Frank (Tony Markes) draws the girl, Angel, he’s been seeing in visions.

The film opens with an extended, gorgeous passage from Angel’s Egg, as a cathedral of a spaceship descends from the sky upon a ruined city. Angel is a nine-year-old carrying a heavily symbolic egg and given a mission by her enigmatic older brother to deliver the egg to someone deserving. He says things like, “Save only the creatures who will blossom from your energy,” and, unhelpfully, “it’s the duty of all angels to be angels.” She drops a feather onto the ground, which dissolves into a live action feather retrieved by Frank (Tony Markes), a scavenger dressed in a hazmat suit and accompanied by his friend Goose (Kenneth McCabe) in a decimated future Earth. They set out to explore an abandoned military installation on the hunt for clean water and filters for their air purifiers, but they’re set upon by a crazed soldier – Frank’s suit is stolen and Goose is shot dead.

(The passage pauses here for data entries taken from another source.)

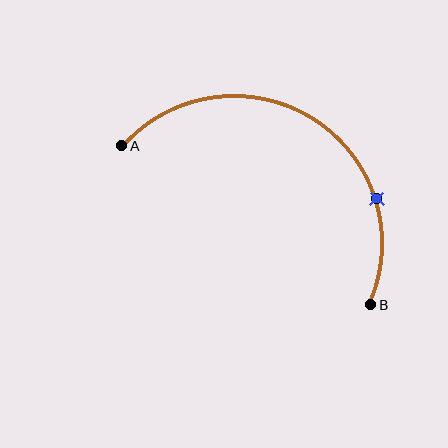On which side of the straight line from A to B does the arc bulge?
The arc bulges above the straight line connecting A and B.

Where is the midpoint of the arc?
The arc midpoint is the point on the curve farthest from the straight line joining A and B. It sits above that line.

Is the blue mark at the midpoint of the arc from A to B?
No. The blue mark lies on the arc but is closer to endpoint B. The arc midpoint would be at the point on the curve equidistant along the arc from both A and B.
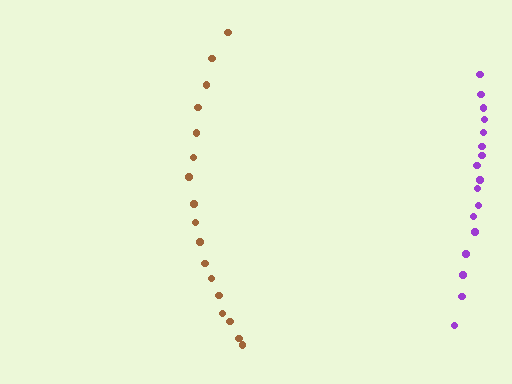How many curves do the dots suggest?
There are 2 distinct paths.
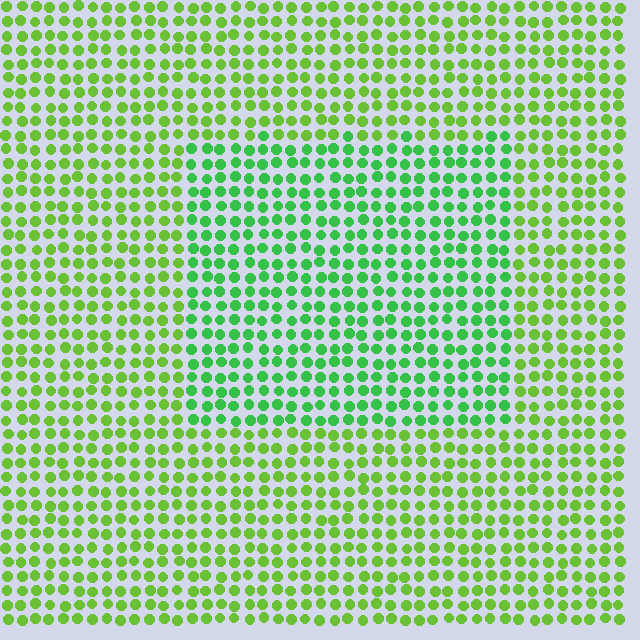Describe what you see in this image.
The image is filled with small lime elements in a uniform arrangement. A rectangle-shaped region is visible where the elements are tinted to a slightly different hue, forming a subtle color boundary.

Left to breathe the poisoned air, Frank encounters a vision of Angel (played in non-animated form by Rainbow Dolan), and soon finds himself in the empty Green Acres Memorial Hospital under the care of a kind doctor named Sarah (Filiz Tully). Using the hospital’s limited supply of oxygen, they enjoy a temporary paradise – while Frank dreams of Angel’s alternate dimension, and the girl explores the strange sights of the surreal “constellation” she occupies. The two films overlap most effectively in a sequence where Frank dons a gas mask to play piano for Sarah, his melody creating a sensual reverie of images from both movies. The score, incidentally, is very strong, provided by rock musician Anthony Moore (who has collaborated with Pink Floyd, Faust, and Kevin Ayers).

Scenes from Mamoru Oshii’s anime “Angel’s Egg” form a considerable piece of “In the Aftermath.”

Eventually, Frank and Sarah find Angel for a redemptive ending in the live action film; Angel’s own, animated finale is less literal and much more like a fable open to interpretation. In terms of story, that’s about it, though reportedly there’s not much more in Oshii’s original. To straighten the wrinkles in Oshii’s poetic, almost dialogue-free film, Colpaert’s screenplay adds many unnecessary lines and some outright reinterpretations of the material. But the animation is so amazing that it hardly matters, offering little mysteries in each image that no amount of dubbed narration could forfeit. The viewer is left to draw their own conclusions. One wonderful waking dream depicts whalers running through the streets of their empty city throwing harpoons at the shadows of giant invisible fish. The relationship between the floating city and Angel remains somewhat ambiguous, but deeply evocative. If there is a shortcoming to Arrow’s disc, it’s that we can’t watch Angel’s Egg on its own, rights issues being what they are. If we could, it’s likely the low budget, intentionally modest In the Aftermath would become a footnote, which isn’t entirely deserved. Colpaert’s film works as a kind of tone poem. It’s a mood. It’s not like any of the other doomsday films of the 80’s – neither a survivalist action movie nor a gloomy depiction of  humanity’s slow demise. Instead, it uses Oshii’s film to introduce fantasy into the poisoned landscape, injecting some “pure air,” this world’s commodity. It ends on a hopeful note. You could argue it butchers Angel’s Egg and New World should have just released the original film intact – and it’s hard to dispute that. Yes, the movie did not need to exist, but as a bizarre remix coming from an unexpectedly soulful place, I’m rather glad it does.